I am not sure this is what we want. IIUC, with this behaviour, if I use var_names="~theta", filter_vars="like" and I have as variable names ("theta", "original"), ("theta", "transformed"), and ("tau", "original") I end up plotting/keeping all the variables.
I think for like it would make more sense to exclude the first two. For regex I am much less sure if we want to try and do something complicated or keep things simple and ignore filter_vars completely in case of non-string elements.
Important note: This is a collaborative project and it is quite probably it will take a while until we all agree on a behaviour around this. I may have ideas, but me saying "I think this or that should happen" doesn't automatically mean this should be the behaviour of the library. It can be frustrating but you'll probably need some extra patience for this PR.
There was a problem hiding this comment.
Thanks for the clarification. I agree it’s better to align with xarray behavior and get consensus before finalizing anything. I’m happy to iterate based on feedback and adjust the implementation/tests as needed. Please let me know what target behavior you’d prefer and I can update the PR accordingly.
Check var_names behaviour and define what should be its type hint #83
xarray supports any hashable type as a variable or dimension name, including tuples such as ("tuple", "name").
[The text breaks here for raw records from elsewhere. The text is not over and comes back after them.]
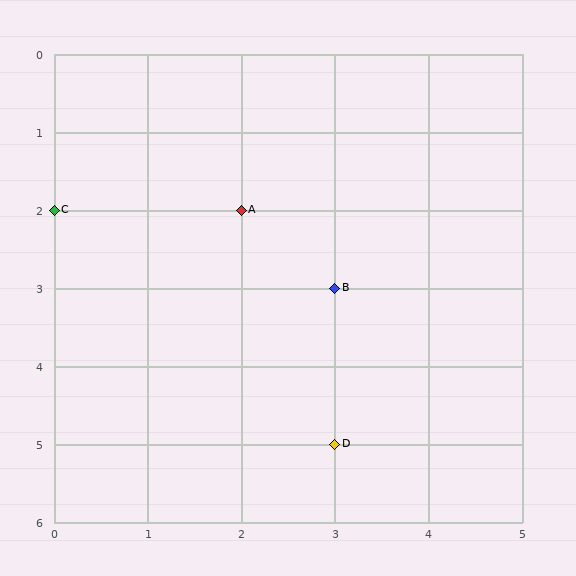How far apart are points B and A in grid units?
Points B and A are 1 column and 1 row apart (about 1.4 grid units diagonally).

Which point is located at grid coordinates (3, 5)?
Point D is at (3, 5).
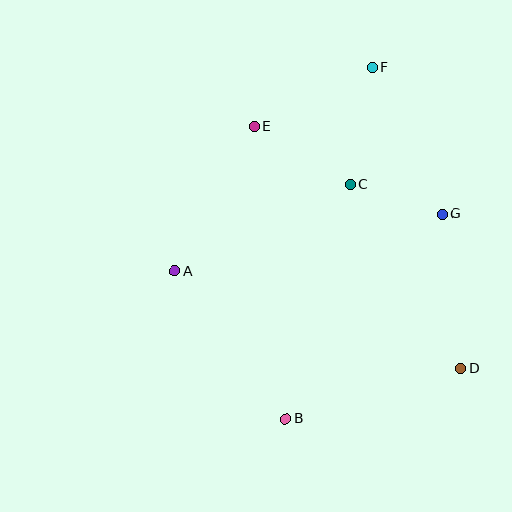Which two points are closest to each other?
Points C and G are closest to each other.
This PR updates _subset_list to handle tuple names correctly, avoiding the current behavior where tuple inputs may be interpreted as multiple names.
Tuple inputs are treated as a single item when they exist in whole_list, otherwise they are treated as a container of names. Additionally, string-based filtering (filter_items="like" / "regex") is now applied only to string patterns and items to prevent type errors when non-string hashables are present. The membership validation was also updated to avoid NumPy failures with mixed hashable types.
Tests have been added to cover tuple variable name selection and filtering behavior.